Your medical report says you’re on the verge of a lifestyle disease. Don’t panic. You can arrest deteriorating health before it gets too bad. It’s the lifestyle hazard of our times — eat what you can, drink to relax, sleep on the commute and dial a pizza when deadlines loom. And the annual medical report shows cholesterol bordering on dangerous, sugar levels higher than average and raised blood pressure. You’re on the borderline and need to pull back before things turn fatal. Nutritionist Neha Gehi tells what you need to know.
By MITALI PAREKH
You have it if: Your fasting glucose level is between 110 and 126. Full-fledged diabetes invites more serious problems such as sight, kidney and heart problems.
Symptoms: Fatigue, increased thirst, hunger, mood swings, blurred vision, increased urination, wounds take longer to heal and yeast infections.
– Start light exercises such as walking to lower blood sugar normally.
– Fiber aids digestion of fats and sugar. Eat green vegetables, lentils and beans.
– Eat more natural food and less processed foods. Fresh fruits and veggies should make up 50 percent of your diet.
– Stick to white meat instead of red. Eat it fresh, grilled or baked rather than fried.
– Switch from white sugar to brown and from white flour to mixed grain and brown rice. Carbohydrates should make up only 25 percent of your diet.
– Dump aerated drinks and packaged juices.
– Check your blood sugar regularly.
– Cut sweets to once or twice a week.
You have it if: Your blood pressure is between 125 and 140 mmHg (considered borderline). It can shorten your life by as much as 16 years. If escalated to high blood pressure, it can cause blindness, heart attack, kidney disease, and stroke. Reasons can be genetic, lack of exercise or overuse of salt.
Symptoms: High blood pressure is called a silent killer because it occurs without any symptoms. It can go unnoticed until it leads to fatal complications such as heart attacks or strokes. However, some people experience hot flushes, dizziness, shortness of breath and blurred vision.

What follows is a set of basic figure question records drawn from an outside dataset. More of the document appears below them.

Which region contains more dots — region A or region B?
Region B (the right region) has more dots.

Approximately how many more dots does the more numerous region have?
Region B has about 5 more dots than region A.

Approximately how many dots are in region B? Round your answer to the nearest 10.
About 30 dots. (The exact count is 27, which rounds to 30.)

– Eat low-fat dairy foods and veggies.
– Cut down on salt.
– Increase intake of calcium (low fat dairy), magnesium (green leafy vegetables), omega-3 fatty acids (oily fish/ Omega-3 supplements) and potassium (fruits and vegetables).
– Work out (moderate intensity) for at least 30 mins a day. It improves blood circulation and reduces stress. Don’t jump into a high intensity workout if you lead a sedentary lifestyle.

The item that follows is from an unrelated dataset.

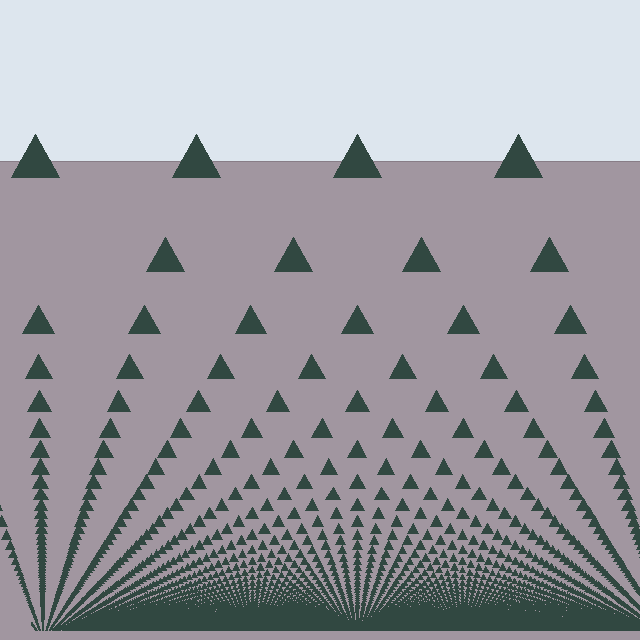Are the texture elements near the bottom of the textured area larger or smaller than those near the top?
Smaller. The gradient is inverted — elements near the bottom are smaller and denser.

– Stop drinking and smoking.
You have it if: Your lipo-protein profile says your total cholesterol level is between 200-239 mg/dL. Cholesterol builds up on arterial walls, hardening them. Eventually, they become narrower, constrict blood flow and put you at risk of heart diseases. Cholesterol levels are also determined by age, gender and heredity factors. As we get older, blood cholesterol levels rise.
Symptoms: There are no outward symptoms of high cholesterol. If you are overweight, eat a fat-rich diet or are genetically disposed towards it, you should get checked regularly to catch it early.
– Go on a low fat diet. Avoid fried and food items rich in margarine and butter such as biscuits, cakes, etc.
– Switch from coconut oil to groundnut or rice bran oil for daily cooking.
– Don’t put ghee or oil on rotis or dal.
– Switch to low-fat milk and cheese.
– Being overweight increases risk of high blood cholesterol greatly. Lose weight to lower LDL and total cholesterol levels and increase HDL. Just one hour of physical activity will do it.
Three steps to health
Nutritionist Rujuta Diwekar suggests these steps to get a grip on your condition.
Sleep an hour early: Lack of sleep or irregular sleep can have a visible impact on health. Get into bed an hour earlier than usual to get more time to calm frazzled nerves and repair the cells.
Close gaps between meals: Fasting and feasting — where you skip meals and gorge when you get the chance — makes blood sugar unstable. It also makes you crave starchy, oily and salty foods. Small meals provide a constant stream of sugar to keep you energized. Increase the number of times you eat by cutting a meal in half. Instead of having two chappatis at 2: 00 p.m., have one at 2:00 p.m. and another at 3:00 p.m.. Stop picking from your colleagues’ dabbas. When you are satiated, you won’t give in to urges.
Do the homework: There is conflicting advice on everything but talking to your doctor or reading medical sites will make you aware of whether borderline diabetes could expose you to another lifestyle hazard. You will recognize symptoms, e.g. fluctuating blood sugar can make you cranky, and know when to take remedial measures. Also read up on the side-effects of the medication you need to take. This may egg you on to get a handle on your health. Be vigilant; don’t miss check-ups.